This application is part of my engineering thesis called "Mobile application for blind people to help them navigate through the city".
Paper: Navigation for Blind
- obstacle detection with OpenCV (stereo 3d sounds with a change in amplitude depending on estimated distance to an object)
- current location (address)
- compass
- date and hour
- voice commands
- compatible with Android ScreenReader
- all features are conveyed verbally with speech synthesizer
- Polish and English language version
- Transform RGB to Gray image.
- Reduce image size to around 500x400. (the bigger the better results but worse performance)
- Apply median filter 5x5.
- Apply avg blur filter 5x5.
- Dilation 5x5- enlargment of brighter pixels and shrinking of darker ones.
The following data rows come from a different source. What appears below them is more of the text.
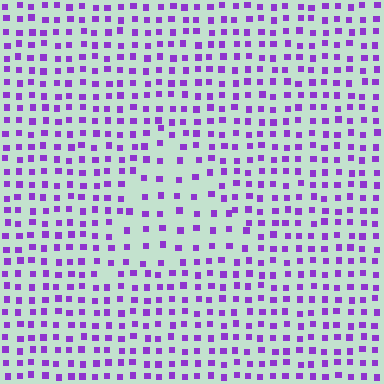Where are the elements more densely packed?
The elements are more densely packed outside the triangle boundary.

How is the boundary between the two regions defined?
The boundary is defined by a change in element density (approximately 1.8x ratio). All elements are the same color, size, and shape.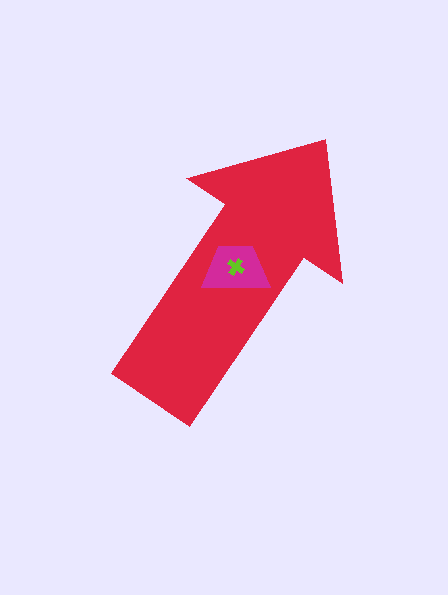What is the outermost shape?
The red arrow.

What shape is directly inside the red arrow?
The magenta trapezoid.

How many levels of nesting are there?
3.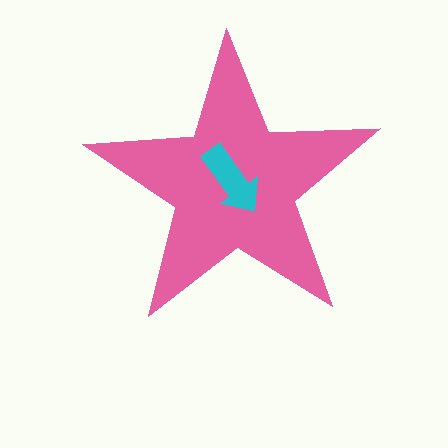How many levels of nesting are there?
2.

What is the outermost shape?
The pink star.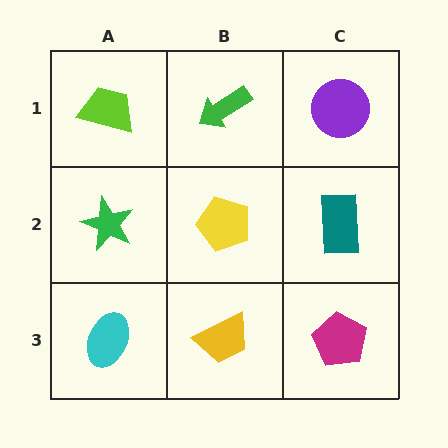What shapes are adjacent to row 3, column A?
A green star (row 2, column A), a yellow trapezoid (row 3, column B).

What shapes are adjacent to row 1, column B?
A yellow pentagon (row 2, column B), a lime trapezoid (row 1, column A), a purple circle (row 1, column C).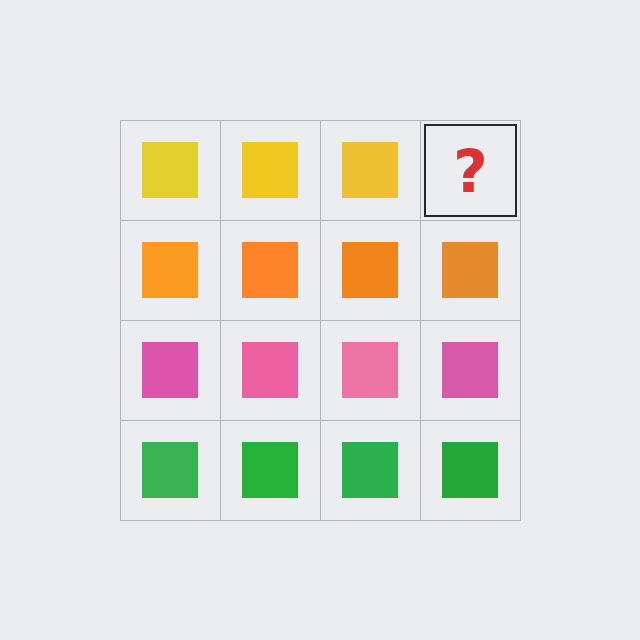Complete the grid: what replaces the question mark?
The question mark should be replaced with a yellow square.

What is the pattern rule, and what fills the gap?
The rule is that each row has a consistent color. The gap should be filled with a yellow square.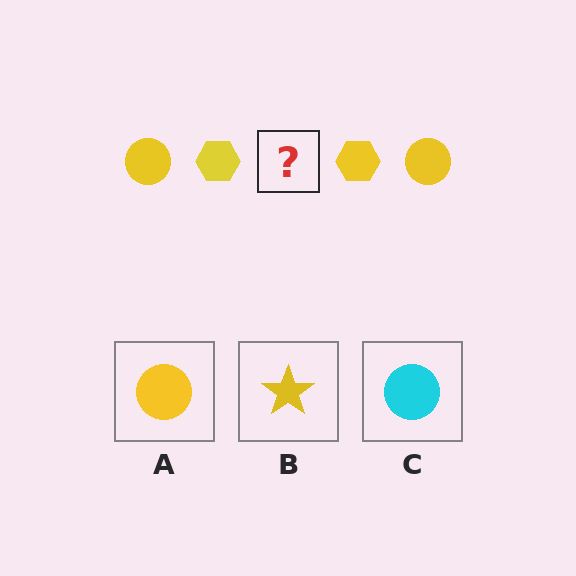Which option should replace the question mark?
Option A.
It serves a role of erasing dark edges occuring on the pavement between paving blocks.
- Apply median filter 5x5.
- Canny edge detection with adaptive min and max thresholds according to average image brightness -> Min=(1-0.33)*avg, Max=(1+0.33)*avg
- Probabilistic Hough Lines transform for lines detection. rho: 1.0, theta: Math.PI / 180, threshold: 40, minLineLength: 40.0, maxLineGap: 10.0)
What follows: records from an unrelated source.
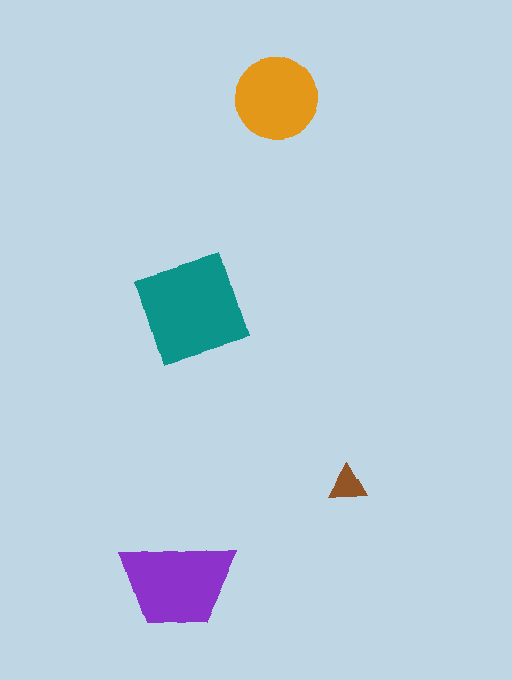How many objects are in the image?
There are 4 objects in the image.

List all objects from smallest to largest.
The brown triangle, the orange circle, the purple trapezoid, the teal square.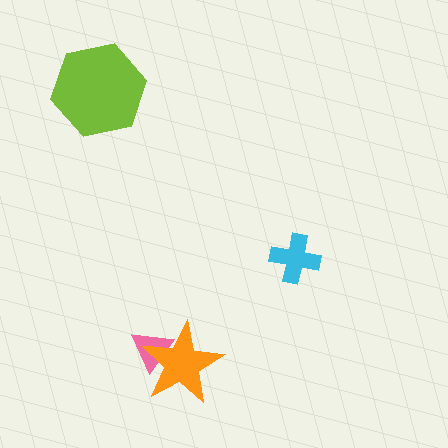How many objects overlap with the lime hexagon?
0 objects overlap with the lime hexagon.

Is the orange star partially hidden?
No, no other shape covers it.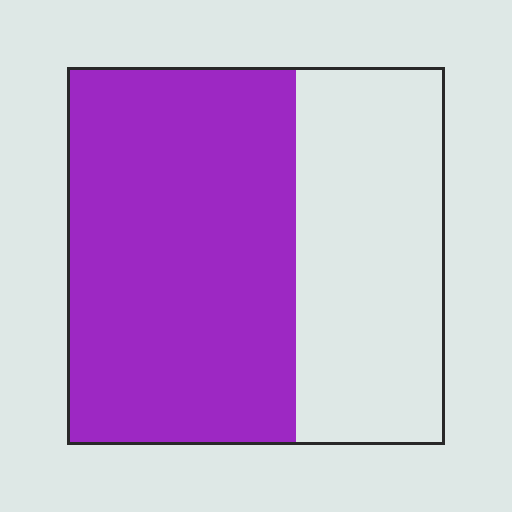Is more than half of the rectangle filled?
Yes.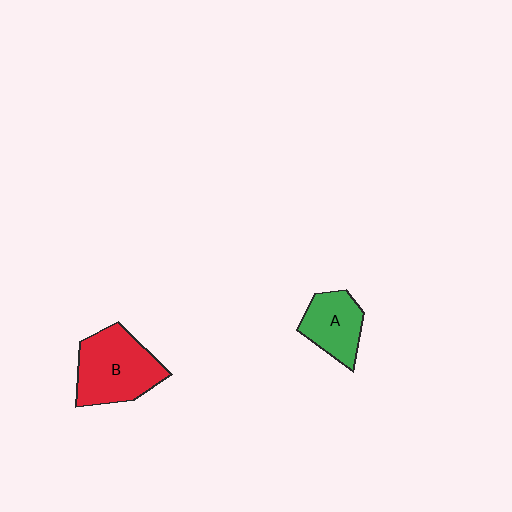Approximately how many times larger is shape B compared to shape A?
Approximately 1.6 times.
- Detecting intersections between detected obstacle lines and our field of detection.
- Average closest intersection point from last frame and current frame.
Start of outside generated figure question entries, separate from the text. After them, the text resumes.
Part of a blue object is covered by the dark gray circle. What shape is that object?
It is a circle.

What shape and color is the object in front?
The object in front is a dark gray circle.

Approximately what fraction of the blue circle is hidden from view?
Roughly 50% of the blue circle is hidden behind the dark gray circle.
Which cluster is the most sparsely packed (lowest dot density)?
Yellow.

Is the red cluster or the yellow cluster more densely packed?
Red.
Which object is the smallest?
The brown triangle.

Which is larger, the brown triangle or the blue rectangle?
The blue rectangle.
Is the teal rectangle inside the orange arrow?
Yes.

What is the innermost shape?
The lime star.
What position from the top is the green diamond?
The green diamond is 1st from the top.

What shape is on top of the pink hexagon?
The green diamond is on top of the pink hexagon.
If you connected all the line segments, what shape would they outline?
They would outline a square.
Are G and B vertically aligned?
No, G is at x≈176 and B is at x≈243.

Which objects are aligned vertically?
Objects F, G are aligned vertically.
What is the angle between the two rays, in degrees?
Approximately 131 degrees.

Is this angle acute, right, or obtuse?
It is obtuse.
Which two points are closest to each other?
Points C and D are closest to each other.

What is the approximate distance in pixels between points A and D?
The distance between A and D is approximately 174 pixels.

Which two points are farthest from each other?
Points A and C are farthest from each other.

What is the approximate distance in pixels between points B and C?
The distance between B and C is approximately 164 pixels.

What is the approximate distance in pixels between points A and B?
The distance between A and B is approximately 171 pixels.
- Make stereo sound (depending on intersection position left and right headphone volume is adjusted accordingly) with loudness according to relative distance to nearest intersection (the higher the intersection occurred on the screen the further it should be)
(Warning) The algorithm does not include object classification or any other machine learning approach. Just pure OpenCV
The algorithm is based on assumption that obstacles have straight lines. If there is a circular obstacle like a ... huge ball (?) it won't be detected by this method. So then cars without well defined edges are not easy to detect. Hard shadows also can be mistaken for an obstacle. Pavement with colorful patterns also can disrupt the detection. Other than that the algorthim works quite well for detecting sidewalk posts, stairs, people, cars with sharp edges, pavement with well established edges without overgrowing grass, benches etc. It works in different lighting conditions thanks to adaptive canny thresholds, tho at night it has it's limitations.